2. The apparatus according to claim 1 , wherein said monochromatic light source is selected from the group consisting of a pulsed laser beam and a light chopping apparatus.
3. The apparatus according to claim 2 , wherein said light chopping apparatus comprises a continuous monochromatic light source and a chopper.
4. The apparatus according to claim 1 , wherein said polarizer is selected from the group consisting of a linear polarizer, a circular polarizer and an elliptical polarizer.
5. The apparatus according to claim 1 , wherein said beam splitting apparatus is a polarizing beam splitter.
6. The apparatus according to claim 1 , wherein said beam splitting apparatus further comprises a beam splitter and at least two polarizers that receive the light split from said beam splitter.
7. A method for measuring phase retardation, comprising the following steps:
providing an apparatus of measuring phase retardation comprising a monochromatic light source being capable of radiating a pulsed light beam; a photodetector deposed on a side of said monochromatic light source; a polarizer deposed between said monochromatic light source and said photodetector; and a beam splitting apparatus, deposed between said polarizer and said photodetector;
interposing an object between said polarizer and said beam splitting apparatus;
generating a polarized light beam by transmitting said pulsed light beam through said polarizer;
generating a phase retarded light beam by transmitting said polarized light beam through said object;
dividing said phase retarded light beam into a first polarized ray and a second polarized ray by transmitting said phase retarded light beam into said beam splitting apparatus;
detecting a time difference between pulse peak of said first polarized ray and pulse peak of said second polarized ray; and
calculating a phase retardation value according to said time difference.
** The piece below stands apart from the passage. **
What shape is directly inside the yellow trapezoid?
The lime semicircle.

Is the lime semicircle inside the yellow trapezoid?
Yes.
8. The method according to claim 7 , wherein said object is substantially a liquid crystal material.
9. The method according to claim 7 , wherein said monochromatic light source is selected from the group consisting of a pulsed laser beam and a light chopping apparatus.
10. The method according to claim 9 , wherein said light chopping apparatus comprises a continuous monochromatic light source and a chopper.
11. The method according to claim 7 , wherein said polarizer is selected from the group consisting of a linear polarizer, a circular polarizer and an elliptical polarizer.
12. The method according to claim 7 , wherein said beam splitting apparatus is substantially a polarizing beam splitter.
13. The method according to claim 7 , wherein said beam splitting apparatus further comprises a beam splitter and at least two polarizers that receive the light split from said beam splitter.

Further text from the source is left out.